Weitere Informationen zum Verband und aktualisierte Ergänzungen zur diesjährigen Tagung
-> VGFA Tagung 2018.

Diese als internationaler Kongress angelegte Zusammenkunft richtet sich vorwiegend an hauptberufliche Fachleute, wird jedoch stets um öffentliche Veranstaltungen ergänzt, diesmal ein öffentlicher Abendvortrag zur Stadtarchäologie von Ulm.

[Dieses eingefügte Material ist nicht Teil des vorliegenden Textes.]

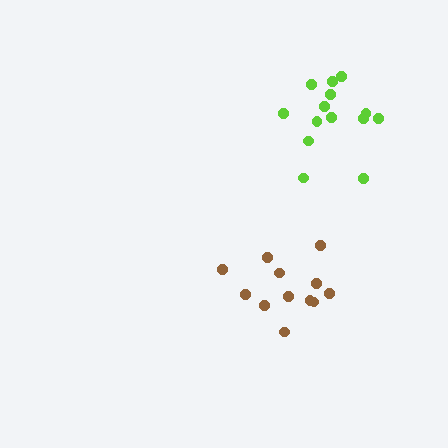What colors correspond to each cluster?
The clusters are colored: lime, brown.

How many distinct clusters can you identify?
There are 2 distinct clusters.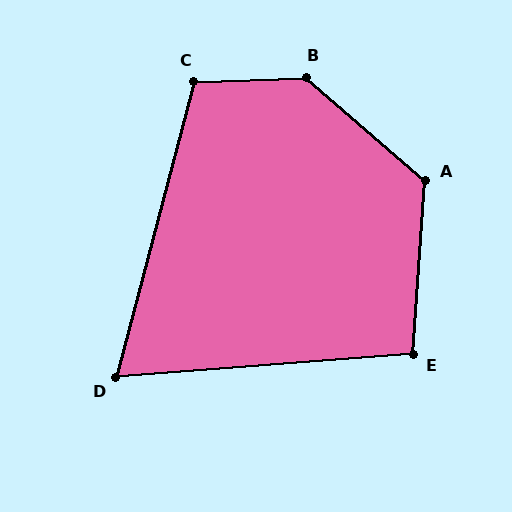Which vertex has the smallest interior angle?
D, at approximately 71 degrees.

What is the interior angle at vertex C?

Öffentlicher Abendvortrag im Rahmen der VGFA-Fachtagung 2018

Ort: Stadthaus Ulm, Münsterplatz 50, 89073 Ulm
Beginn: 19:30 Uhr
Eintritt frei

-> Freitag, 27. April 2018: "Von der frühen Pfalz zur mächtigen Reichsstadt. Ulms Entwicklung aus Sicht der Stadtarchäologie", Dr. Jonathan Scheschkewitz, Landesamt für Denkmalpflege, Esslingen

Aus dem Abstract zum Vortrag: "Ulm ist eine der herausragenden mittelalterlichen Städte Süddeutschlands und deshalb seit über 30 Jahren einer der Schwerpunkte der Mittelalterarchäologie am Landesamt für Denkmalpflege. Eine Vielzahl von Rettungsgrabungen und Baubeobachtungen in der historischen Altstadt erlauben einen immer besseren Einblick in die Entwicklung Ulms von der frühesten Besiedlung im 6./7. Jh. bis in die jüngste Vergangenheit. Das Spektrum der Befunde reicht von eindrucksvollen baulichen Zeugnissen der Vergangenheit bis zu unscheinbaren Erdbefunden, die zusammen erst die Basis für die wissenschaftliche Bewertung liefern. Diesem beständigen Erkenntnisgewinn steht ein zunehmender Verlust an archäologischer Denkmalsubstanz gegenüber, dem die Denkmalpflege versucht, Rechnung zu tragen. So haben in Ulm mittlerweile die große Anzahl der Grabungen ihre Spuren im Stadtbild hinterlassen."